The apparent diffusion coefficient of the labelled S2–eYFP construct (Dapp ≈ 0.04 μm2 per second) was consistent with computationally modelled free, but confined, diffusion rates of fully assembled 70S monomers and polysomes in the ribosome-rich regions of the cell (FIG. 5b). These results suggest that the vast majority of ribosomes (at least 85%) are not coupled to transcription in E. coli. Of the remaining ~15% of ribosomes, only the ribosomes that are near the lateral cell membrane could potentially be involved in transertion of membrane proteins, because transertion is unlikely to occur at the cell poles owing to the long distances between DNA and polar cell membranes (300–500 nm).
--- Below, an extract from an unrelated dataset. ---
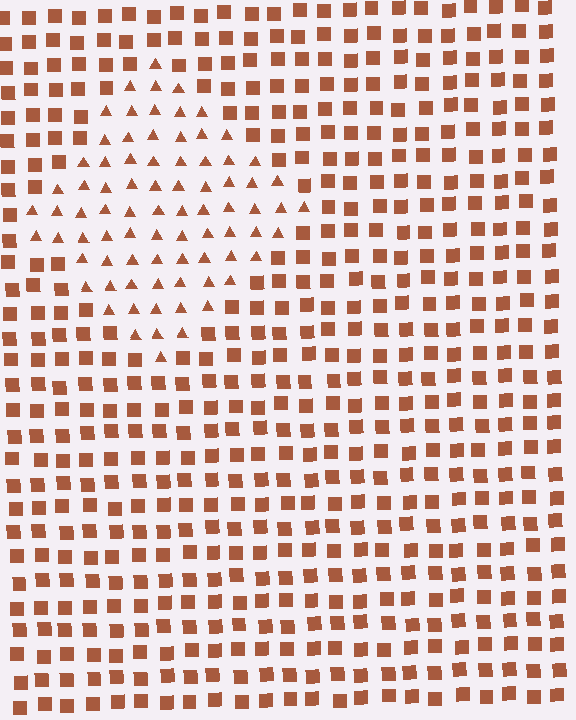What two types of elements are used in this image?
The image uses triangles inside the diamond region and squares outside it.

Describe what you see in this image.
The image is filled with small brown elements arranged in a uniform grid. A diamond-shaped region contains triangles, while the surrounding area contains squares. The boundary is defined purely by the change in element shape.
Intriguingly, in C. crescentus, the available data from diffraction-limited imaging seem to support the possibility that transcription and translation are strongly coupled, as ribosomes and DNA seem to be homogeneously mixed rather than anti-correlated66. Furthermore, data from fluorescence in situ hybridization (FISH) — in which a large probe that consists of 120 tandem lac operator sequences is used to assess mRNA dispersion — together with FRAP experiments to probe ribosome mobility, seem to suggest that mRNA and the majority of ribosomes do not freely diffuse. The FISH-labelled mRNA construct was found to remain close to the DNA locus from which it originated. By contrast, the existence of a translation-independent transport mechanism for mRNA has recently been demonstrated in E. coli, in which labelled transcripts quickly reached different subcellular regions (possibly by active transport) in a sequence-dependent manner89. The underlying reasons for these apparent differences between C. crescentus and E. coli are currently unknown, and the identification of possible mRNA transport mechanisms awaits further experimental characterization.
Transcription factor dynamics
Single-molecule techniques have also been applied to the investigation of transcription factor-mediated regulation of gene expression. One of the earliest experiments quantified gene expression by using the appearance and subsequent photobleaching of a localized fluorescence signal (known as detection by localization) to count the number of single eYFP-labelled membrane proteins that were controlled by the lac repressor90. A related method, in which total fluorescence from many fluorescent labels is normalized to the fluorescence intensity of a single molecule, has also been used to estimate the copy number of proteins5,81. This method has been used to determine the permease expression threshold that is required to cause E. coli to switch from one phenotype to another91 and to quantify parts of the proteome and transcriptome in the same organism92.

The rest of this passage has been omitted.